Participants: Lesley Schwartz (“Leaving the Mother Country”), Anne Bergeron  (“The Night the Thunder Called”), Kim Zombik (“In the Name of So Many”), Shante’ Sojourn  Zenith (“I Just Want to Feel  I Belong”) and Elliott batTzedek («Benediction»). Editors Lise Weil and Kristin Flyntz will host a brief discussion after the readings.


Dr. Kirsten Martin, Christopher Croucher, and Dr. Stephen Trombulak

Kirsten Martin, PhD with panelists Dr. Stephen Trombulak and Christopher Croucher

The Interdisciplinarity and Integration of Arts and Sciences: Conservation and Environmental Awareness

In this presentation, Dr. Kirsten Martin will talk about her work in integrating art and writing into college environmental science courses to enhance student observation skills and to help foster deeper connections to local landscapes. The pairing and blending of arts and science is also part of our broader recognition that if we hope to restore our environments, we must also “re-story” our relationships and our responsibilities to the places we inhabit.  Panelists Christopher Croucher (dance) and Dr. Stephen Trombulak (environmental studies) add ways they have found art and science to work together when it comes to human relations and the rest of nature.

Kirsten Martin is an Associate Professor of Biology, and Program Director for the new Bachelor of Science in Environmental Science program at the University of Saint Joseph, West Hartford, CT.  She has degrees in Wildlife Management, Environmental Education, and Environmental Studies (with a focus on aquatic entomology – dragonfly ecology)Prior to entering the academic world, Kirsten worked in the nonformal science education field.  She is also a musician, and plays French horn and bamboo pipes with ensembles in the Northern CT region.

Antonio Arch, Rita Estevanovich, and Ashlea Smith

Leaders of Cayman Connection discuss words and their power to define, change, and communicate culture, and to create ties to home.

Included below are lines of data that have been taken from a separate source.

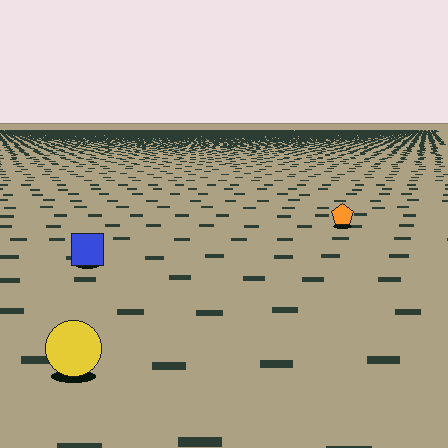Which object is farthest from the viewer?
The orange pentagon is farthest from the viewer. It appears smaller and the ground texture around it is denser.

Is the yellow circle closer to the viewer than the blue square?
Yes. The yellow circle is closer — you can tell from the texture gradient: the ground texture is coarser near it.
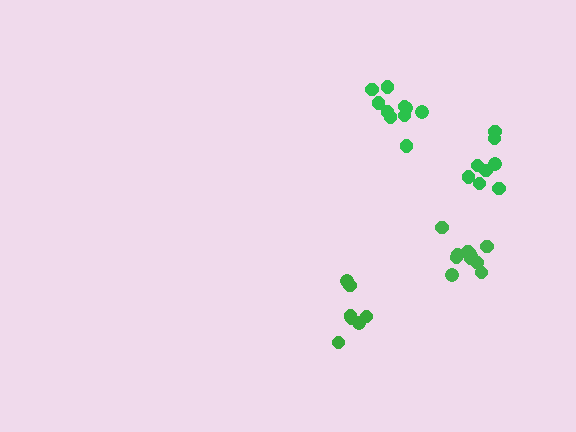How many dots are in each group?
Group 1: 10 dots, Group 2: 8 dots, Group 3: 11 dots, Group 4: 7 dots (36 total).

Cayman Connection Book Club brings you a discussion centred around diasporic book club networks and an opportunity to share best practices.  This session will form a space if you're looking to start your own book club, learn lessons and gain wider insight into the virtual book club world, or expand your library and TBR-list of world literatures.  We welcome everyone to attend what will be a fun and engaging session filled with opportunities to share stories as well.  

Cayman Connection is a global, member-centred not-for-profit network for groups and individuals connected to the Cayman Islands.  We offer networking opportunities, virtual and in-person events, student support, special interest clubs and professional and personal development. Visit us at www.caymanconnection.org


Martin Bridge and Steve Trombulak

The Way of Gaia

Artist Martin Bridge and Poet Steve Trombulak discuss their new book just published by NatureCulture. The Way of Gaia is a collection of paintings and prose that speaks to humanity's relationship to the planet through the lenses of ecology, evolution, and the environment.  The book calls out for a narrative that realigns the reader’s sense of self and species identity to that of being part of the biosphere, a vast network of life linked together by relationships of shared ancestry, beauty, and interdependence.  The authors hope these offerings will contribute to replacing the destructive narratives of modern society with frames that encourage humanity to honor and restore life, as well as contribute to the flourishing of all life without end.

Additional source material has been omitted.